Best Practices

Change: The Comfort of Constant

Car Dealership Best Practices
How does your dealerships adapt to change?

Recently, the wife took the kids for a small spring-break vacation before school started back up. Me and the pooch had the house to ourselves for a while.

That Saturday morning, I was inspired: the dog was getting up there in age; she’d been with me a long, long time. She deserved a reward. I decided right then that I was going to upgrade her doghouse – no, build a new doghouse – the best doghouse the world has ever seen!

So I ran to Lowes and loaded-up, and spared no expense. By Sunday afternoon, I had constructed the Mother of All Doghouses: a Skylight, Central Air, Running Water, Carpet so thick the princess would not have felt the pea, and an automatic Treat Dispenser with Unlimited Treats! Robin Leach would have been at a loss for words describing this Ultimate Doghouse.

I was sooooo excited to show man’s best friend! I ran in the house the get her, we strolled out onto the back deck. I proudly surveyed the back yard as she took it all in. She went down the steps, took a good look and…

…went straight into her old doghouse and laid down. She was familiar with her old doghouse; that’s where she was comfortable.

Working with many dealers and a brand new CRM system, I see similar patterns. The paradox is that dealers want something new, something better – something easier to use that will produce improvements and positively affect the bottom line. But as soon as the opportunity is presented, often their efforts center essentially around trying to make their new system into their old system.

It’s human nature: familiarity breeds comfort. As often as we experience “Change” in the automotive landscape, it’s still hard to embrace. So I offer a couple of tips to help ease that transition in your next major process or systems overhaul.

30 Days of Normalization

Set the expectation with the staff that it is absolutely normal and should be expected that any major change will be implemented with a certain level of unease – even fear – but that’s OK. It’s amazing to see how users interact with familiar systems. They can look you in the eye and their hands are moving their mouse to a spot on the screen unconsciously.

With a new system, for a short while, the eyes will need to “search” the screen and your hand/mouse will have to catch-up to your eyes. But with every “click” and every day using the system, familiarity starts to set-in, and comfort will follow. It just takes a little time and practice.

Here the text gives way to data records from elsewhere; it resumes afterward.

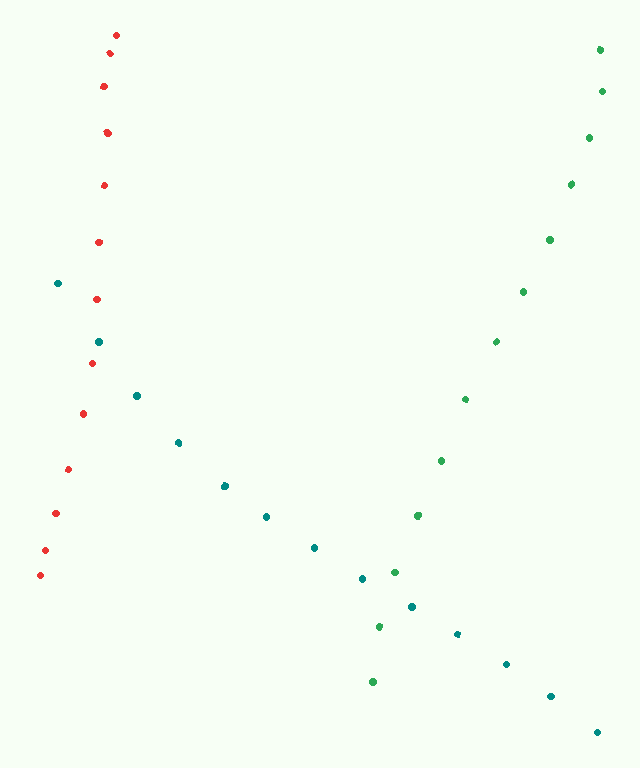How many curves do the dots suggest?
There are 3 distinct paths.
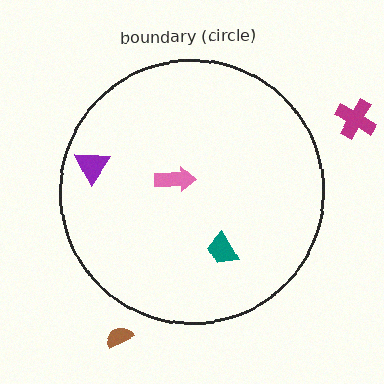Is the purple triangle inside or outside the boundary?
Inside.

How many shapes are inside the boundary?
3 inside, 2 outside.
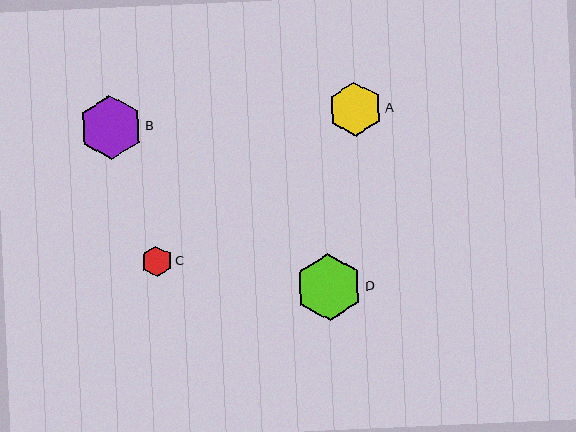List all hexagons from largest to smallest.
From largest to smallest: D, B, A, C.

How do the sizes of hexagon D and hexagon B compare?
Hexagon D and hexagon B are approximately the same size.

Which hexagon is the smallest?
Hexagon C is the smallest with a size of approximately 31 pixels.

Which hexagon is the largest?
Hexagon D is the largest with a size of approximately 67 pixels.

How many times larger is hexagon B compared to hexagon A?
Hexagon B is approximately 1.2 times the size of hexagon A.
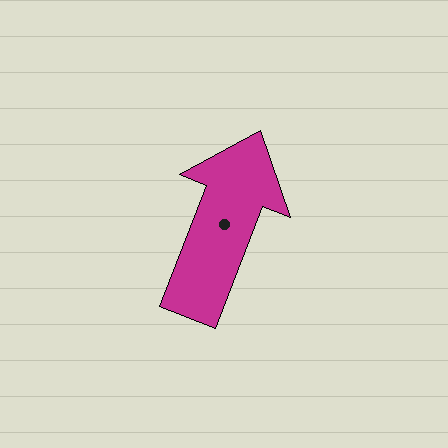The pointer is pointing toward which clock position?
Roughly 1 o'clock.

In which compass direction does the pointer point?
North.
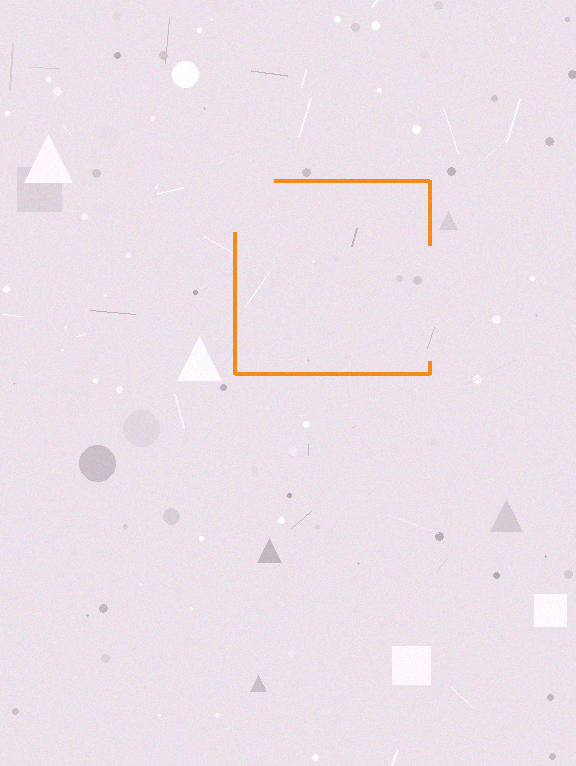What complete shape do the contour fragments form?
The contour fragments form a square.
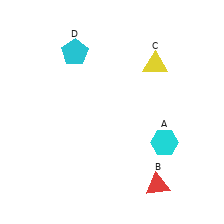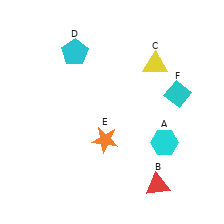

Set the expectation that this “unease” is normal and that it may take up to 30 days for this new system to feel normal, but it absolutely will happen.

New = Fresh Start

You have a new system – explore what it does new and better than your old system! If all of your time is spent looking in the rear-view mirror, trying to make your new gizmo do all the old stuff with which you were familiar, then you might miss the opportunity to do something better.

You made the leap – you signed the contract because you wanted something better – you wanted this change. You now have the perfect opportunity for a Fresh Start. Embrace the change and try something new. Remember the definition of ‘insanity:’ doing the same thing repetitively and expecting a different result.

Expedite Familiarity

One sure-fire way to prolong the unease of a new system or process is to grant access to the old system or process for any length of time. In other words, the longer you let them access the old system, the longer it will take to get familiar and comfortable with the new system. Institute a Clean-Break policy: no longer than 1 week access to the old system. Sooner is even better. Your goal is to be comfortable after 30 days – keep that in-mind if you think restricting access after a day or two sounds like tough-love.

Change is a constant in our business: people, product, technology. Setting the right expectations and properly managing the process of change itself can really help ease frustrations and lead to a better experience in the long run.

Trust me, after I got rid of that old doghouse, my pooch has never been happier.

When was the last time you built a new Dog House for your dealership? 

15+ years front-line, battle-hardened automotive vet, foreshadowing 7 years in automotive software construction, production, training, sales, and supp...
  • W
  • April 12, 2013
Great article and great advice!
  • D
  • April 12, 2013
John,  Nice read.  I hope that you built that dog house large enough for the two of you when the wife gets home.
  • R
  • April 14, 2013
This is so good. 
"often their efforts center essentially around trying to make their new system into their old system" - I like the idea of a 30 Day Normalization agreement with a combative user. Instead we frequently build backward to accommodate clients who get overwhelmed by new stuff. I'm surprised at how often this is required.
I can understand why this is so frustrating to John in particular. I had the pleasure of working with him (in his previous life a few years ago), and he was one of the few dealer leaders who openly welcomed a new vendor with a "show me what ya' got!" attitude.
Great article - thanks for sharing, John!